Alexander Milan/Wikimedia Commons

The study was part of his ongoing series documenting the varying characteristics of American cities. In a previous article, Florida mapped out the prevalence of different employment sectors in the nation's capitol. In this study, he asked labor market data and research firm EMSI to measure which metro areas have the highest and lowest shares of federal government jobs across the U.S., and then his colleague ran a simple correlation analysis to determine the relationship between the job levels with several economic indicators.

First, Florida found that many of the metro areas with the highest federal government employment are in the "gunbelt"—those regions heavily reliant on military bases. For instance, when accounting for both direct and indirect federal employment, Honolulu, Hawaii and the Virginia-North Carolina region actually surpass Washington D.C. with 43% and 42% of the population working for the federal government versus a relatively small 36%. Maps of the data can be found here.

When Florida's colleague measured how well these federal government-heavy regions compare to the rest of the country's metro areas, she came away with two major findings:

Strikingly, there was no correlation at all between share of federal jobs and a wide range of economic indicators, including economic output per capita, the share of professional, knowledge and creative workers, or the share of college grads.
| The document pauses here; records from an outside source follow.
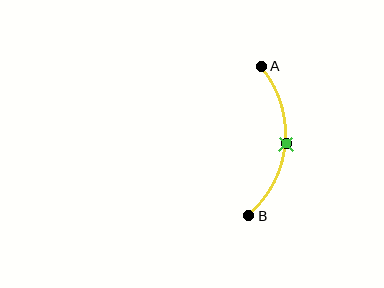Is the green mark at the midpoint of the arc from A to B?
Yes. The green mark lies on the arc at equal arc-length from both A and B — it is the arc midpoint.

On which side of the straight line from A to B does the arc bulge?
The arc bulges to the right of the straight line connecting A and B.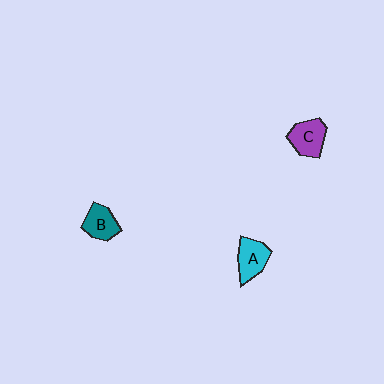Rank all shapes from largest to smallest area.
From largest to smallest: C (purple), A (cyan), B (teal).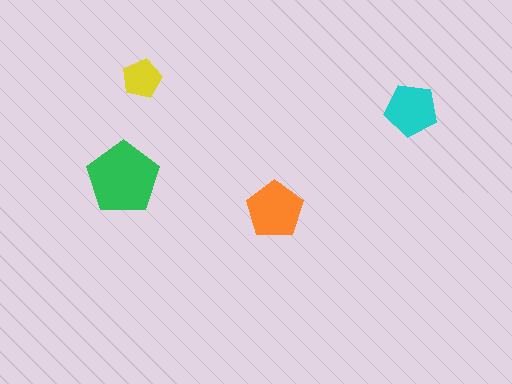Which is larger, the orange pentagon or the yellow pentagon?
The orange one.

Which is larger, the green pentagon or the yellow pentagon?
The green one.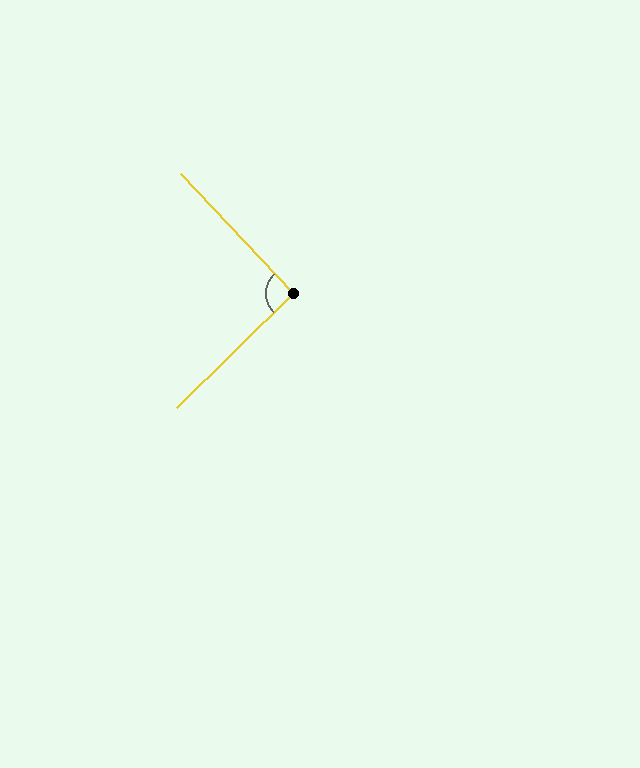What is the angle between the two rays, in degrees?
Approximately 92 degrees.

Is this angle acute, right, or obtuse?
It is obtuse, close to a right angle.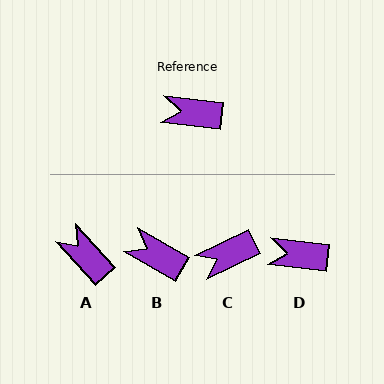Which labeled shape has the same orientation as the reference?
D.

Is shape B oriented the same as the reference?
No, it is off by about 23 degrees.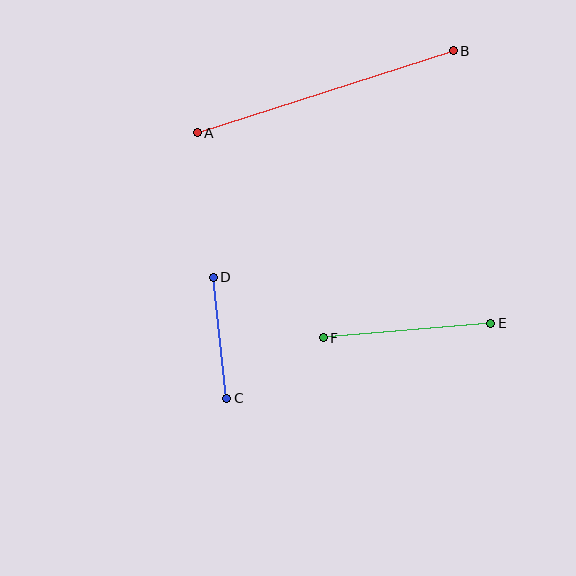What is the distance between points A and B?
The distance is approximately 269 pixels.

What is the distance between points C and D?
The distance is approximately 122 pixels.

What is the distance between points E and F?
The distance is approximately 168 pixels.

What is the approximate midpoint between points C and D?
The midpoint is at approximately (220, 338) pixels.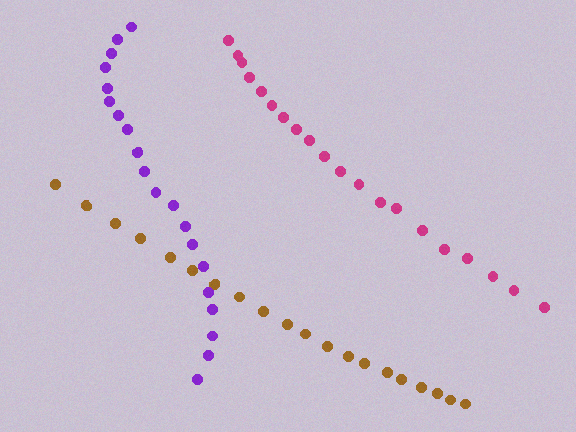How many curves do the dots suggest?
There are 3 distinct paths.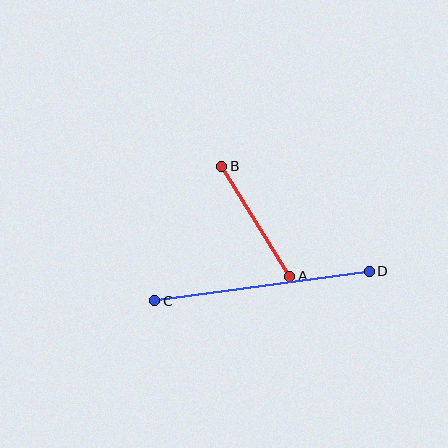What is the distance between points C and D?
The distance is approximately 217 pixels.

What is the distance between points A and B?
The distance is approximately 130 pixels.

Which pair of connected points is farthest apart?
Points C and D are farthest apart.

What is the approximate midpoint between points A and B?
The midpoint is at approximately (256, 221) pixels.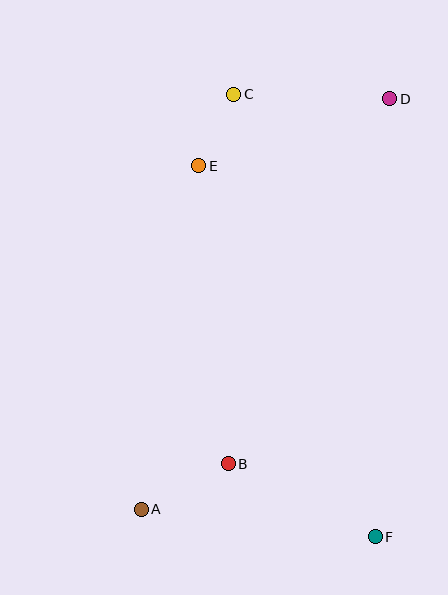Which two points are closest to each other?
Points C and E are closest to each other.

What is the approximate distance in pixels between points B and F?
The distance between B and F is approximately 164 pixels.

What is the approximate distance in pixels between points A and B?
The distance between A and B is approximately 98 pixels.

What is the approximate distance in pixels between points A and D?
The distance between A and D is approximately 480 pixels.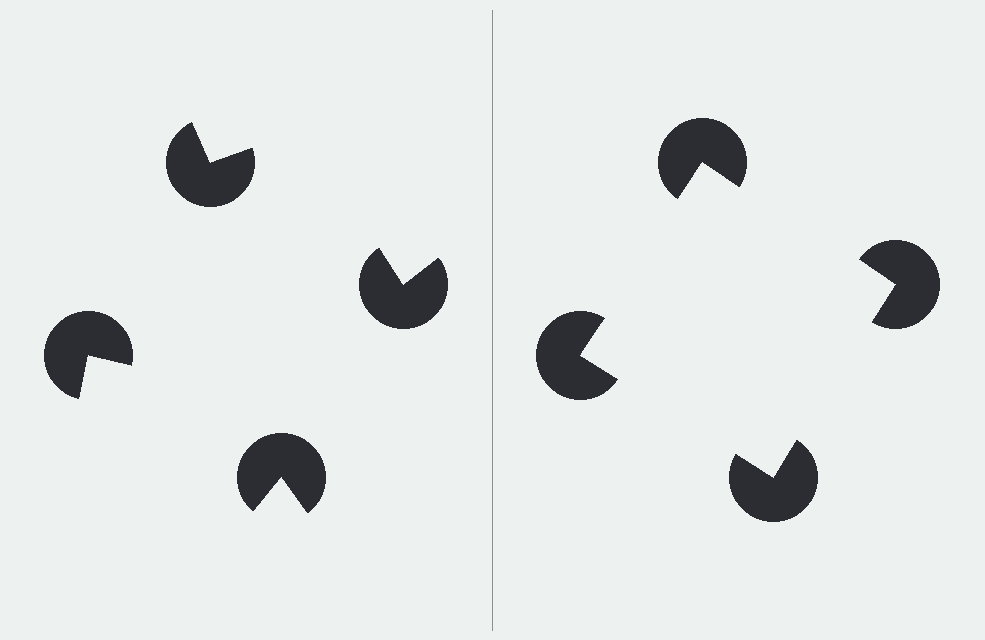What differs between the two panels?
The pac-man discs are positioned identically on both sides; only the wedge orientations differ. On the right they align to a square; on the left they are misaligned.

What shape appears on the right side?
An illusory square.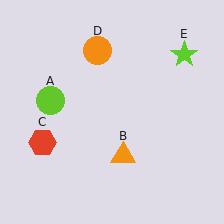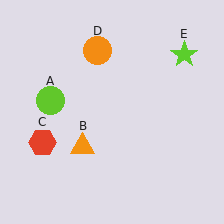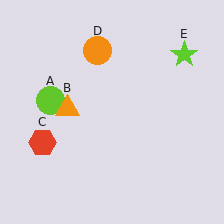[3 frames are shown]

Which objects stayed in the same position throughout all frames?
Lime circle (object A) and red hexagon (object C) and orange circle (object D) and lime star (object E) remained stationary.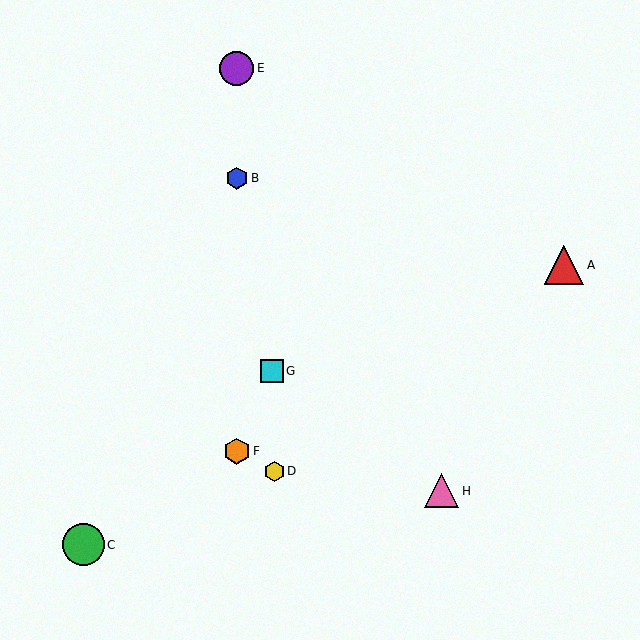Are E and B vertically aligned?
Yes, both are at x≈237.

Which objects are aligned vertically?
Objects B, E, F are aligned vertically.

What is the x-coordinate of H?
Object H is at x≈442.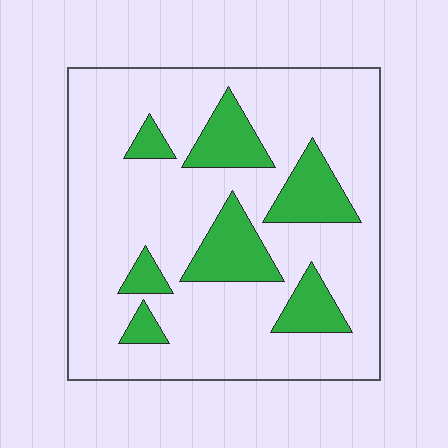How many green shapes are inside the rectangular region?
7.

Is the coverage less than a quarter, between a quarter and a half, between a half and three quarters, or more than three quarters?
Less than a quarter.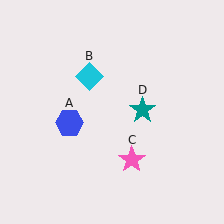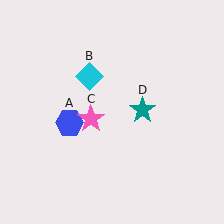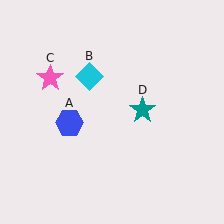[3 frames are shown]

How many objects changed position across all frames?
1 object changed position: pink star (object C).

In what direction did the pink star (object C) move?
The pink star (object C) moved up and to the left.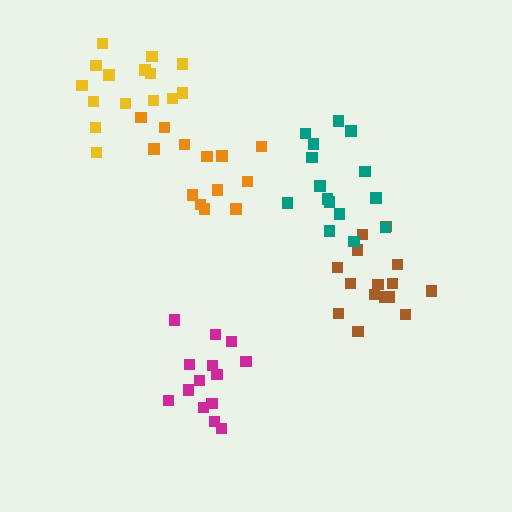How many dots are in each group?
Group 1: 15 dots, Group 2: 14 dots, Group 3: 15 dots, Group 4: 15 dots, Group 5: 13 dots (72 total).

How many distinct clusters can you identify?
There are 5 distinct clusters.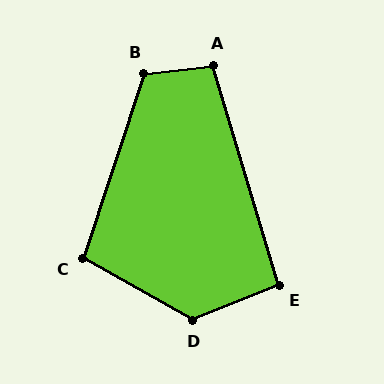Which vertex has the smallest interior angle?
E, at approximately 95 degrees.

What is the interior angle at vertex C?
Approximately 101 degrees (obtuse).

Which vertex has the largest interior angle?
D, at approximately 129 degrees.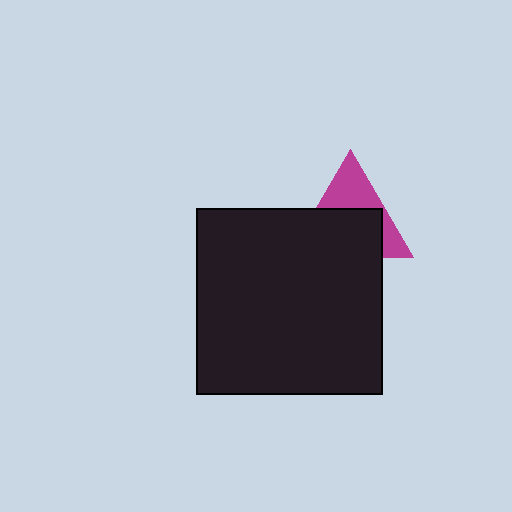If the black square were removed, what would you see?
You would see the complete magenta triangle.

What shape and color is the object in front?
The object in front is a black square.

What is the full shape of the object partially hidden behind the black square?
The partially hidden object is a magenta triangle.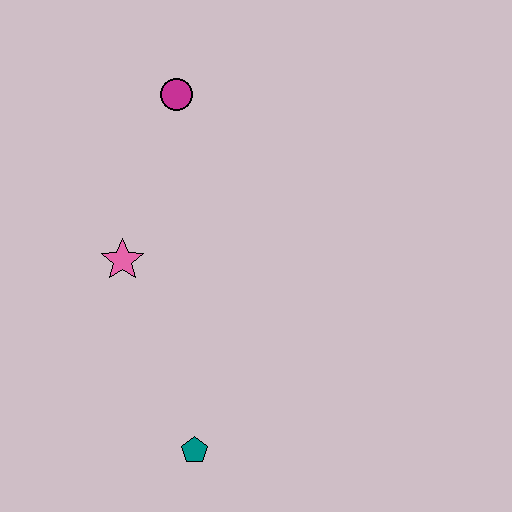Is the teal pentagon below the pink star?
Yes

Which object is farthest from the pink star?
The teal pentagon is farthest from the pink star.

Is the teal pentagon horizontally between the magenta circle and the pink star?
No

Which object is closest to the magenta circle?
The pink star is closest to the magenta circle.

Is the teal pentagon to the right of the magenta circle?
Yes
Even more remarkably, we found a negative correlation between federal government job levels and innovation (-.26, as measured by patents per capita).

She also found that "America's leading high-tech centers, in Silicon Valley and the San Francisco Bay area, Boston-Cambridge, and the Research Triangle, have relatively low shares of direct federal employment."  

What does this mean? Keeping in mind that the data just measures correlations, not causation, and that Florida does not offer any theories to explain the data, one could postulate that federal employment does not stimulate the economy any more so than the private sector. Additionally, given that data shows federal employees get paid more for the same work than their private sector counterparts, the effect may move in the opposite direction.

In regards to innovation, the implications seem clearer; particularly in light of the fact that the regions responsible for driving the new knowledge economy have the least federal employment. Some social scientists however, have criticized Florida's use of patents per capita as an ineffective way to measure the elusive concept. It is not unprecendented though: the OECD also uses patents per capita to measure innovation levels among member countries.